Le système de bonus-malus octroyé/perçu par la Région wallonne à l’achat d’un véhicule automobile vient d’être remanié pour la seconde fois. Heureuse des versions 1 et 2, l’industrie automobile ne décolère pas face à cette troisième mouture qu’elle considère comme une trahison. Le Ministre Antoine, en charge du dossier, se justifie en arguant du caractère nécessairement évolutif du système. Pour notre Fédération, un remaniement complet de la taxe de mise en circulation (TMC) tel que nous le proposons de longue date permettrait de simplifier le système, d’en assurer la lisibilité par le citoyen et d’en faire un véritable outil de pilotage public des comportements d’achat. Trop simple ?

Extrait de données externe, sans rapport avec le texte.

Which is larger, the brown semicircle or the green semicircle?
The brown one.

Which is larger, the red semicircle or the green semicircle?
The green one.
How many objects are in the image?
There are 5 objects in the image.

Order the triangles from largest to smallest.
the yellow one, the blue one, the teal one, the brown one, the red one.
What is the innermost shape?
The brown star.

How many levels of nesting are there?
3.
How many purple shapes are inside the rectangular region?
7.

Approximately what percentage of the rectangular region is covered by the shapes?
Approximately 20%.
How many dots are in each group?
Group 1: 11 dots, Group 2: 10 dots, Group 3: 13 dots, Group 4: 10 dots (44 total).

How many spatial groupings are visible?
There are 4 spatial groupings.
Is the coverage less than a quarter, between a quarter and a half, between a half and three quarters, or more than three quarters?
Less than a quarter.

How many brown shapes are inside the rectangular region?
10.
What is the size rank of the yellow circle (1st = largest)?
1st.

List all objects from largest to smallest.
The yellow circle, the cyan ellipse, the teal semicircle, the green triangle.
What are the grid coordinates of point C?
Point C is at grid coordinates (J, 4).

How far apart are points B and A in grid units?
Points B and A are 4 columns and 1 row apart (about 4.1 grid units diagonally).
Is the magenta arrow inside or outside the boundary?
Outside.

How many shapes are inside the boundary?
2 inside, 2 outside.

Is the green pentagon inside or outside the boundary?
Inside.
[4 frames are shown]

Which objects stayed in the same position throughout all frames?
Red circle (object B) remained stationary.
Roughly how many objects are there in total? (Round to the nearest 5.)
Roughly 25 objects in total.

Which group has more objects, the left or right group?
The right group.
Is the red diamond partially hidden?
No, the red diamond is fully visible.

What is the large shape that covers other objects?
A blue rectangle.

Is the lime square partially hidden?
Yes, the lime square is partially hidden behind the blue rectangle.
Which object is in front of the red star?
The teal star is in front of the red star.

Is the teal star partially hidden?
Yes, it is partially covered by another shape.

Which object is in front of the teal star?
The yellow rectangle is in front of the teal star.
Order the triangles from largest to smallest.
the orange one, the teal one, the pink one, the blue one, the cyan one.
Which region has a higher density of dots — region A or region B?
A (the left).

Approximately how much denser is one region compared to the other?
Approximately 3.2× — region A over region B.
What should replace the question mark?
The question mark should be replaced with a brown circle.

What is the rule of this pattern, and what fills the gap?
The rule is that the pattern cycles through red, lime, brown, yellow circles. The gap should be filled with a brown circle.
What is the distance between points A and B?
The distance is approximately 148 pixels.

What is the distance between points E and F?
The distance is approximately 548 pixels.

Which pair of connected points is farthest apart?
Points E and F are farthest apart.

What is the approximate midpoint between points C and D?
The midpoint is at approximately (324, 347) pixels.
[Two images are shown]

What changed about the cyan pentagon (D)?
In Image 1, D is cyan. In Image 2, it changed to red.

Le système de bonus/malus, introduit en 2008 (et annoncé à la veille du Salon de l’auto, avant même que le Parlement ne vote le Décret l’instituant !) avait – à juste titre – été identifié par la Fédération belge de l’industrie automobile et du cycle (FEBIAC) comme une mesure de soutien au secteur. En dépit de cette visée avant tout économique, le système a néanmoins permis une diminution significative des émissions de CO2 des véhicules neufs vendus en Wallonie. Mais à quel prix… En 2008, les 128.000 dossiers de bonus ont coûté 43,87 millions aux finances régionales alors que les 10.141 dossiers de malus ne rapportaient que 2,9 millions. Pour les 9 premiers mois de 2009, la situation était semblable : 92.046 dossiers et 36,4 millions de bonus; 9.827 dossiers et 2,9 millions de malus. Soit, globalement, onze fois plus de dossiers de bonus que de malus et des sorties financières 13 fois plus élevées que les rentrées.
Un système remanié fut alors introduit en janvier 2010, avec des seuils d’octroi de bonus et de perception de malus rabaissés. On annonçait alors un « solde » positif de 36 millions d’euros. Las ! Il semblerait que, conformément à nos prévisions, et pour l’exprimer avec retenue, ces estimations étaient quelque peu surfaites : les bonus continuèrent en effet à dangereusement vider les finances régionales. Il fallait dès lors trancher dans le vif. Ce qui fut fait dans le cadre du Décret-programme voté en juillet 2010 par le Parlement wallon. Le seuil d’octroi d’un bonus est rabaissé de 125 à 98 gCO2/km alors que le malus est maintenu dans sa forme précédente.
Et l’environnement, dans tout cela ? Il constitue essentiellement voire exclusivement un outil de communication. Initialement calibré en tant que soutien à l’achat de voitures (et reconnu comme tel par le secteur), le système fut remanié en raison du déséquilibre budgétaire qu’il induisait. La récente communication du Ministre du Budget selon laquelle le remaniement est induit par la nécessité de suivre l’évolution du marché vers des véhicules toujours moins polluants n’est pas crédible. Certes, un système de bonus-malus, pour être performant, doit être évolutif. Mais peut-on raisonnablement soutenir que les progrès technologiques ont permis, en huit mois (de janvier à août 2010) d’abaisser de 27 gCO2/km (sur 125, soit – 20% !) les émissions des véhicules neufs ? Non, bien sûr. Et l’on comprend dès lors que la FEBIAC soit crispée : grande spécialiste de l’utilisation abusive de l’argument environnemental, elle ne supporte guère de voir d’autres en faire le même usage… à son détriment !
Pour nous, si l’on vise la réduction de l’empreinte écologique de la voiture, il est beaucoup plus efficace d’introduire les modifications suivantes à la taxe de mise en circulation (TMC)
supprimer le système de bonus/malus ;
établir le calcul de la TMC sur base des émissions de CO2 et non plus de la puissance fiscale ;
pour les véhicules alternatifs (électriques principalement) émettant moins de 80gCO2/km, fixer la taxe à 500 euros, pour prendre en compte l’empreinte écologique associée à la construction ;
pour les véhicules dont les émissions sont supérieures à 80 g/km, adopter une loi d’évolution linéaire de 20 euros par g/km : cette valeur, qui peut paraître élevée a priori, reste faible en regard des pratiques de certains pays européens ; ainsi, la taxe due pour un véhicule émettant 150 g/km sera de 1480 euros, ce qui représente un niveau susceptible de constituer un véritable incitant à s’orienter vers un véhicule moins émetteur.
Avec un tel système, le citoyen peut directement calculer la TMC sur base des émissions de CO2, qu’une directive européenne impose d’afficher sur tout document promotionnel.
Pour une analyse complète et une mise en perspective à la lumière des pratiques dans les autres pays européens, on se rapportera utilement au dossier « Taxer plus, taxer mieux, plaidoyer pour une fiscalité automobile au service de l’environnement » publié il y a quelques mois par la Fédération.